Do you have any idea why that could be? I just ofund it weird to use the command line since pamac has worked so well for me.
2.) If the repository version has an issue, why even include it in the official repositories? By the same token, shouldn’t the AUR version at least work?
It just has users like me go down a rabbit hole thinking somethign should work when it doesn’t.
I have no idea - I don’t use advanced functionality in Pamac
I don’t know.
The package in the repo is packaged by Arch and the package has been flagged out-of-date since late february - https://archlinux.org/packages/community/any/onionshare/ - probably why the repo package doesn’t work - and most likely also why the AUR package doesn’t work.
It is often useful to look at the upstream documentation - checking what they recommend - and how they recommend installation.
EDIT:
The Arch package is outdated - the current upstream version is 2.3.2.
I tested the Arch PKGBUILD - changed the version and updated the checksums.
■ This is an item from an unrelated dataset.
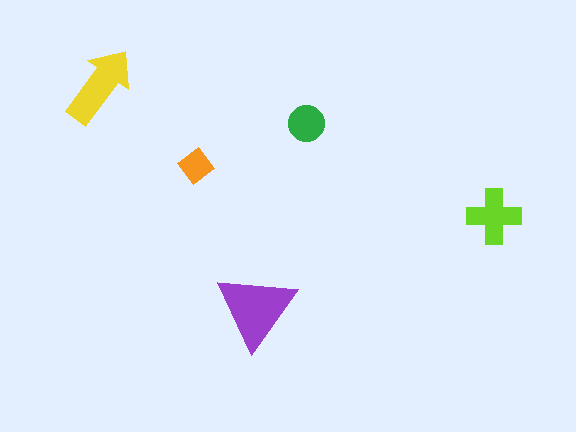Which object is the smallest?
The orange diamond.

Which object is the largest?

It fails to build using the current source - revealing a new upstream file structure and new dependencies.
My guess is the upstream maintainer currently doesn’t have time to rework the script, has found Arch dependency issues, whatever or simply forgotten it.
Flatpak is a very good way of creating a unified runtime environment - maybe the upstream onionshare developer is preferring that distribution method - who knows.